After a sumptuous tea consisted of a foray into the world of cricketing sandwiches (the lesser-spotted salmon sandwich finger was a particular delight), freshly sliced melon so succulent and juicy it would make your wife blush, cake so moist you needed a towel to mop up afterwards, and the usual assortment of miniature pork products, Fergus and Sam ambled heavy-footedly (?) to the middle. The ever-popular Fergus looked iffy from the off, however. Brow-beaten by a long toil in the field in blazing sunshine, his mind perhaps still pondering whether that third slice of cake was a good idea, he wafted airily at a few before edging one behind without troubling the Ulsterman in the scoring hut, to be sure to be sure. Sam blasted one meaty hit to the boundary before he too departed to the opening left arm from Morley, slanting deftly across the right hander and forcing Sam to drive airily into the covers.

The batter who makes everything look effortless – including general beard maintenance – Tim, was in the middle earlier than he wanted. He must sympathise with Joe Root at this point. It was, however, sad to see one spit up off a length and catch him on the thumb, requiring him to retire hurt. After further assessment at A&E, Tim has broken his thumb in two places that puts him out of the IVCC fixture list until September at the earliest. A big loss, and we wish the man with the lumberjack shirts a speedy recovery.

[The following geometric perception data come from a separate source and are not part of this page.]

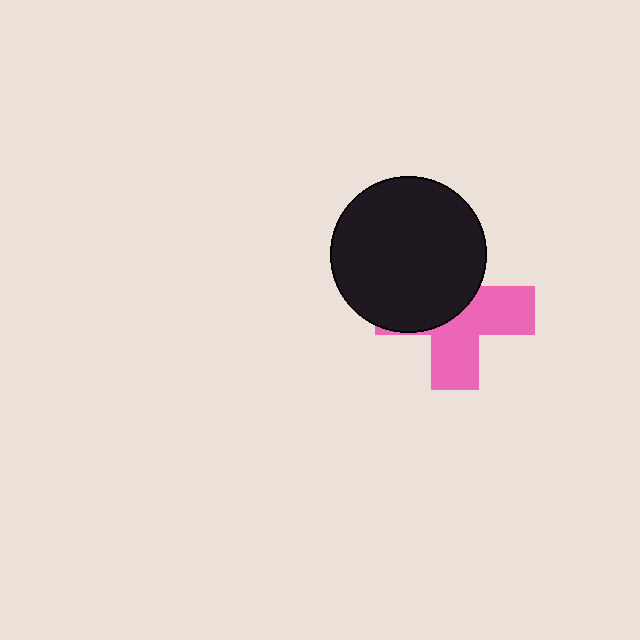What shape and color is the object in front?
The object in front is a black circle.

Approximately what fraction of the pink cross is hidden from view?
Roughly 50% of the pink cross is hidden behind the black circle.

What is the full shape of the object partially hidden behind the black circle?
The partially hidden object is a pink cross.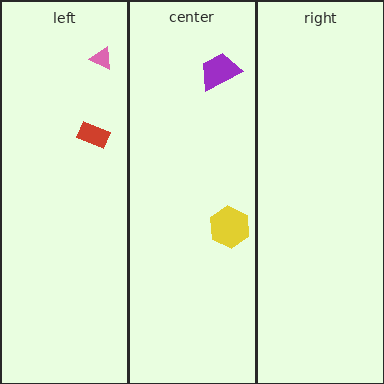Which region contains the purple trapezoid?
The center region.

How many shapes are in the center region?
2.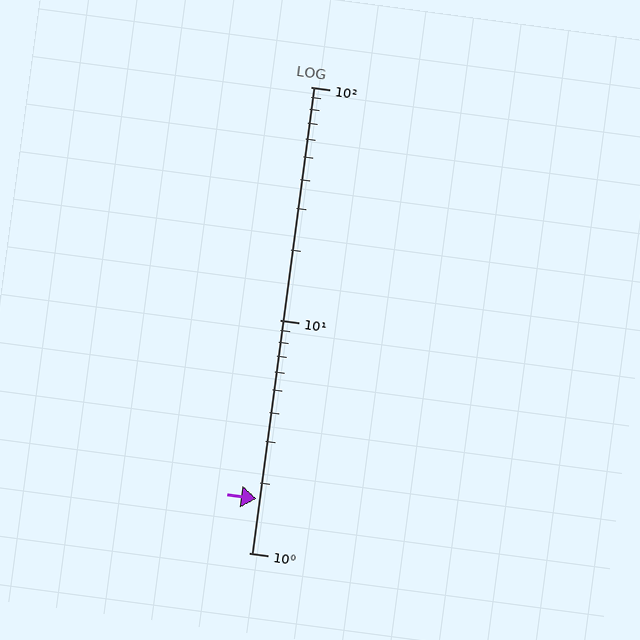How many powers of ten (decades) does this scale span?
The scale spans 2 decades, from 1 to 100.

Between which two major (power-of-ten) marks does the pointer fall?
The pointer is between 1 and 10.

Promoted up the order, Daylight had somewhere more important to be. And it showed as he briefly unfurled his arsenal of biffing strokes before being clean bowled by that man Morley again. Up the other end, the impressively-bearded Kamal was bowling a tight line of in-swingers to keep the Villagers on their toes. Meier entered the fray with the score at Not Very Much for 3, and he and DB set about trying to stabilise an innings that was in danger of crumbling like the tea-time lemon drizzle. The slow rebuild began and these two nurdled their way through a tricky period of tight bowling from the Middleton Stoney attack, and the score started to creep up. Chasing 190 to win, with big hitter Sam out early and Morton already on his way to the John Radcliffe, this was always going to be an uphill battle.

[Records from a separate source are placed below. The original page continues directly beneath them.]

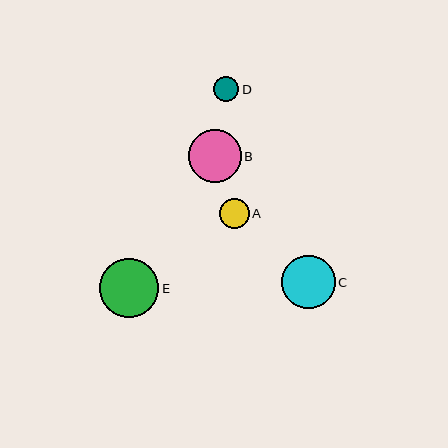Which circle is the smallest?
Circle D is the smallest with a size of approximately 25 pixels.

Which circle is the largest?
Circle E is the largest with a size of approximately 59 pixels.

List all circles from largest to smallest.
From largest to smallest: E, C, B, A, D.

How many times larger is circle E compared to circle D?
Circle E is approximately 2.3 times the size of circle D.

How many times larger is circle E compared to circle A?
Circle E is approximately 2.0 times the size of circle A.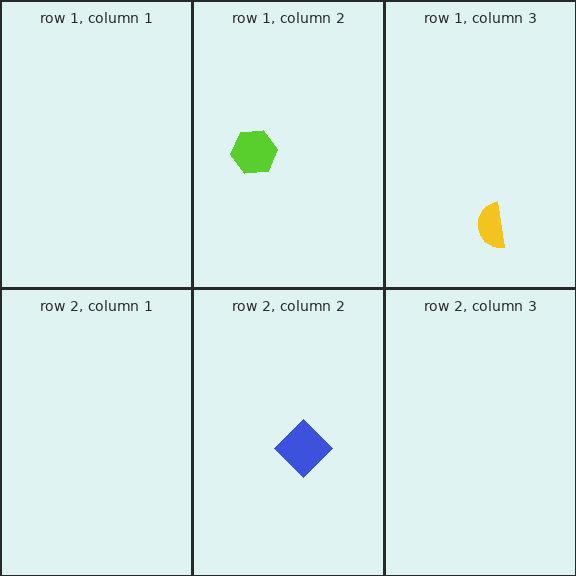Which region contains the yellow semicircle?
The row 1, column 3 region.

When DB was bowled by an unplayable delivery from speedy youngster Cummings uprooting his off stump, star batter Ross joined schoolchum Meier in the middle with no recognised batters left and a job to do. In typical Olly style, he opened his account with a huge hoik for 6. Meier at the other end was batting in treacle, but did his best to nurdle singles to get Olly the strike. One memorably huge straight 6 clattered into the sight screen and, with 8 an over the required run rate, IVCC hearts may have dared to believe. Meier eventually holed out to mid-off for 27, overtaking Sam as the season’s leading run-maker so far, but leaving Olly and the bowling unit with a lot to do.

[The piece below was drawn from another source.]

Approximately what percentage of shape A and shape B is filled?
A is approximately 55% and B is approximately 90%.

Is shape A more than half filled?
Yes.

Despite a morale-boosting visit from everyone’s favourite cunstable, Officer Harding, during the innings, heads hung low when Olly was out not long after, having been struck on the back leg clean in front by the return of Kamal for 42. Tils looked solid and looked to work the ball into the gaps before dinking one back to the bowler for a caught and bowled for just 7. Nick was in next, and he flung his wood about with flare and the kind of energy only a young man with no children has. He was joined by last man in Dickie, who looked to block out the remaining few overs to secure the draw in a rearguard stand reminiscent of Jimmy Anderson and Monty Panesar’s Ashes heroics in Cardiff to rebuff the Australians exactly 13 years and a week ago to the day. The crowd stood to applaud Monty and Jimmy’s efforts in 2009, and similarly here the crowd of sweaty Iffley Villagers, respected VPs and their ever-youthful wives, club legends, and one man and his dog stood to applaud Nick and Dickie off the field, a hard-fought draw and a cider just rewards for their efforts.

With Nick gobbling away seductively at a sausage, the sun set on another hard-fought but very enjoyable game against our friends at Middleton Stoney, but our search for a first victory over them continues. We look forward to seeing them again next year.